乾清宫内,龙涎香的青烟在殿中袅袅盘旋。
胤禟跪在冰凉的金砖地上,只觉得那寒意一直透到膝盖里。“儿臣给皇阿玛请安。不知皇阿玛召儿臣前来,有何训示?”
康熙没有叫他起身,只是将手中的奏折和字帖重重摔在他面前:“看看,这是什么?”
胤禟捡起字帖,迅速瞥了一眼,略一思忖,斟酌着字句回道:“皇阿玛,这不是十四弟写的奏折和字帖......”
“哦?老十四的字帖?”
康熙的声音听不出喜怒,却带着洞悉一切的冰冷:“你确定,这每一笔、每一划,都出自胤禵之手?而不是……你府上那位,尤擅临摹的清客张明远?”
胤禟伏地不语,额角渗出冷汗。
“皇阿玛明鉴!张明远虽是儿臣门人,但儿臣万不敢纵容他行此大逆之事!”
胤禛适时开口:“九弟,今年江南进贡的澄心堂纸,除御书房留用,皇阿玛都赏了你。为何十四弟这奏折,用的也是此纸?”

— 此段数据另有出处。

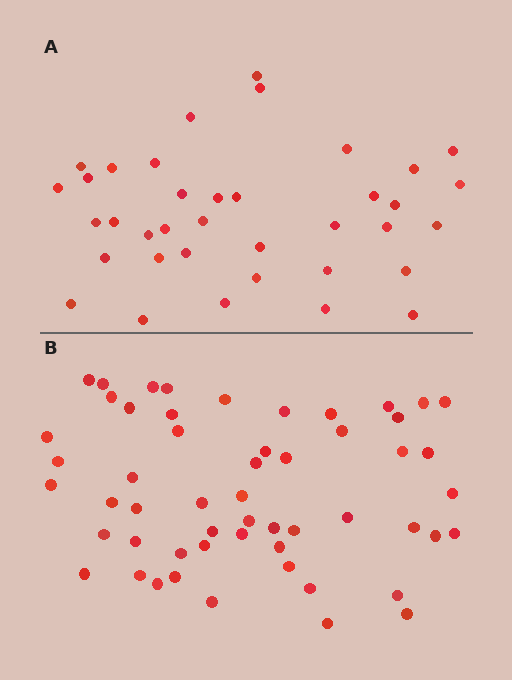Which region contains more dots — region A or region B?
Region B (the bottom region) has more dots.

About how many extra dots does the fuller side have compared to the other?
Region B has approximately 15 more dots than region A.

胤禟心头一紧,急声辩解:“澄心堂纸儿臣确曾分赠兄弟!十四弟拿去用了,也未可知!”
胤禛却不紧不慢:“内务府记档与侍卫证词皆在,十四弟三月未入你府。倒是你,在奏折出现前两日,亲去兆祥所‘探望’,还特意讨要了他新写的字帖——这,又当作何解释?”
胤禟的脸色渐渐发白:“我那是......”
“你要字帖做什么?”胤禛步步紧逼,“莫非是要给张明远临摹之用?”
“皇阿玛明鉴!”胤禟叩首,额抵金砖,“儿臣纵有澄心堂纸,纵容门人擅临摹,但绝无构陷兄长之心!定是张明远受人指使,栽赃儿臣!”

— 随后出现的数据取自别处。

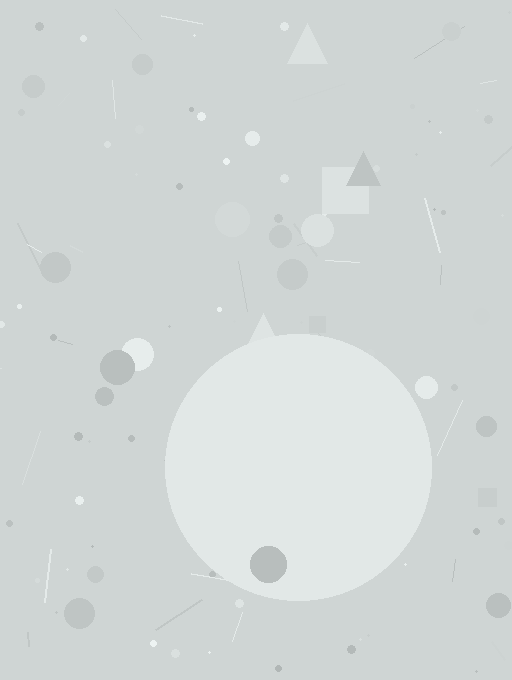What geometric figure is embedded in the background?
A circle is embedded in the background.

康熙盯着胤禟,一字一句道:哦?那朕问你,张明远现在何处?
“儿臣不知!”胤禟伏地,“此人半月前便称家中有事,离京南返了!”
“南返?”康熙停在胤禟身前,阴影笼罩下来,“梁九功。”
“奴才在。”
“告诉九贝勒,张明远此刻在何处。”
梁九功躬身:“回皇上,侍卫统领刚来报,在通州码头拿住了正要登船的张明远,从他行李中搜出……仿十四爷笔迹的习作数张。”
胤禟浑身一颤,彻底瘫软在地。
“人赃并获。”康熙声音陡然转厉,“你还有何话说!”
殿内死寂。
康熙盯着这个儿子,看他颤抖的肩膀,看他不甘的眼神。
良久,才缓缓道:“朕给过你机会。”
他转身缓缓坐回龙椅,声音疲惫而决绝:“传旨。九阿哥胤禟,御下不严,纵容门人行构陷之事,着——革去贝勒爵,降为固山贝子,禁足三月,罚俸一年。退下。”
看着胤禟被架出去的背影,康熙闭目良久。
他何尝不知老八才是幕后推手?可眼下……
康熙揉了揉眉心,对梁九功道:“传十四贝勒。”
不多时,胤禵快步进殿,脸上还带着几分未消的惊惶。
他利落地甩袖跪地:“儿臣给皇阿玛请安。”
“起来吧。”康熙看着他,语气复杂,“这回,长记性了?”
“儿臣……”胤禵声音哽咽,“谢皇阿玛还四哥与儿臣清白!”
“清白不是朕还的。”康熙看向一直静立的胤禛,“是你四哥,三日不眠,替你查清的。”
胤禵转向胤禛,深深一揖到地:“四哥大恩,胤禵永世不忘!”
胤禛侧身避过:“自家兄弟,应该的。”
康熙将这一幕看在眼里,心中那个盘旋数日的念头终于落定。
“老十四,”他缓缓开口,“即日起,去户部跟着你四哥当差。朕会交代下去,让你从主事做起。”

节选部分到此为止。